Постепенно эта пропаганда стала оказывать свое воздействие на массы, которые летом 1819 года перешли к действиям.
Мы говорили об идеях, проповедуемых подстрекателями, но мы ничего еще не сказали о тех интересах, которые стояли за ними. Германия находилась в тисках экономического кризиса. Прекращение континентальной блокады позволило осуществлять импорт английских товаров, что разорило многих предпринимателей. Множество крестьян также оказались в долгах. Кредитор-еврей еще был привычной фигурой как в городах, так и в деревнях.

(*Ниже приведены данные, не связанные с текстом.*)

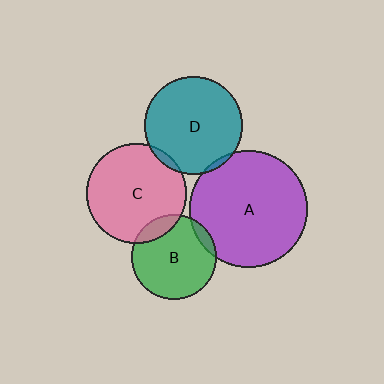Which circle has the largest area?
Circle A (purple).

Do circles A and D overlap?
Yes.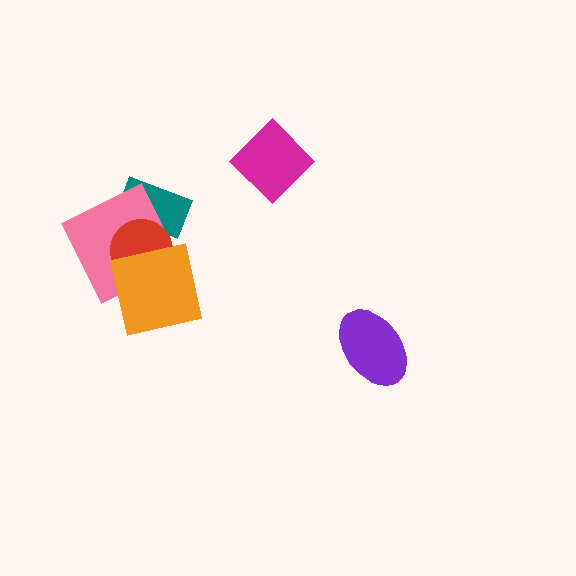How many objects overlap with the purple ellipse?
0 objects overlap with the purple ellipse.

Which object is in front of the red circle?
The orange square is in front of the red circle.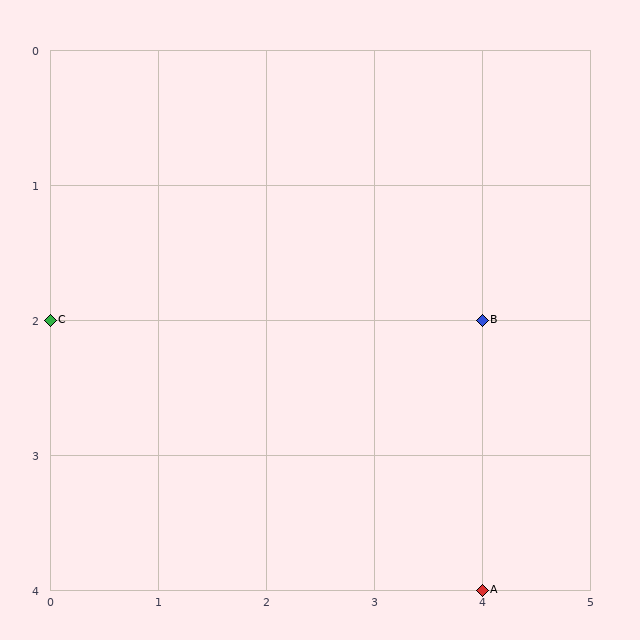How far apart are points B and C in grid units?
Points B and C are 4 columns apart.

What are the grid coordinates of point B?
Point B is at grid coordinates (4, 2).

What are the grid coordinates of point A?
Point A is at grid coordinates (4, 4).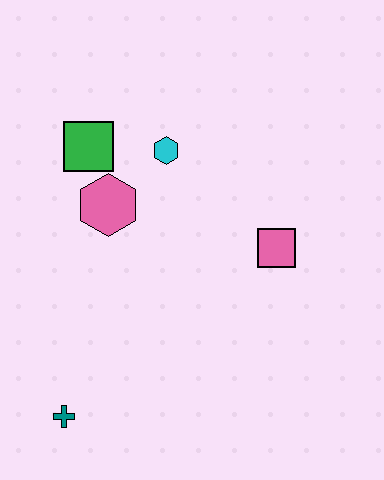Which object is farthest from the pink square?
The teal cross is farthest from the pink square.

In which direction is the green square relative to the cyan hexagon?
The green square is to the left of the cyan hexagon.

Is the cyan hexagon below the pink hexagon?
No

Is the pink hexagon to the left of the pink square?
Yes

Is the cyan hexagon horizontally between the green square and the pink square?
Yes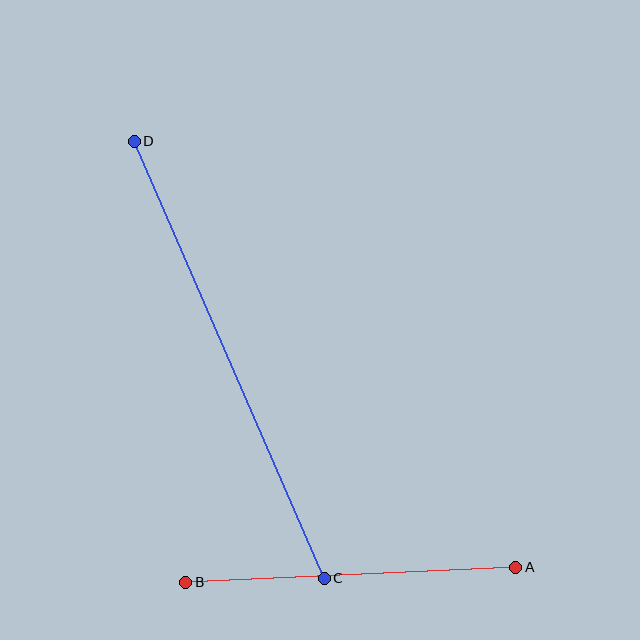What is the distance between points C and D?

Как обычно, корпорации стремились вытеснить еврейских ремесленников. С другой стороны, нельзя было исключать возможность правительственных и полицейских провокаций, направленных на то, чтобы отвлечь народ от освободительных чаяний. Таково было мнение одного французского наблюдателя и такова была классическая стратегия погромов. Полицейские донесения, напротив, обвиняли анархистов-германофилов, которые хотели бросить евреев «как мяч в руки народа, чтобы посмотреть, как далеко можно завести возбужденную чернь ввиду будущих волнений». Отсюда видно, что выдвигаются многочисленные, иногда взаимоисключающие объяснения. Возможно, более убедительной является точка зрения прусского историка фон Трейчке, который в связи с антиеврейскими волнениями говорил о «чрезвычайных чувствах, вызванных освободительными войнами, которые открыли все тайны немецкой души».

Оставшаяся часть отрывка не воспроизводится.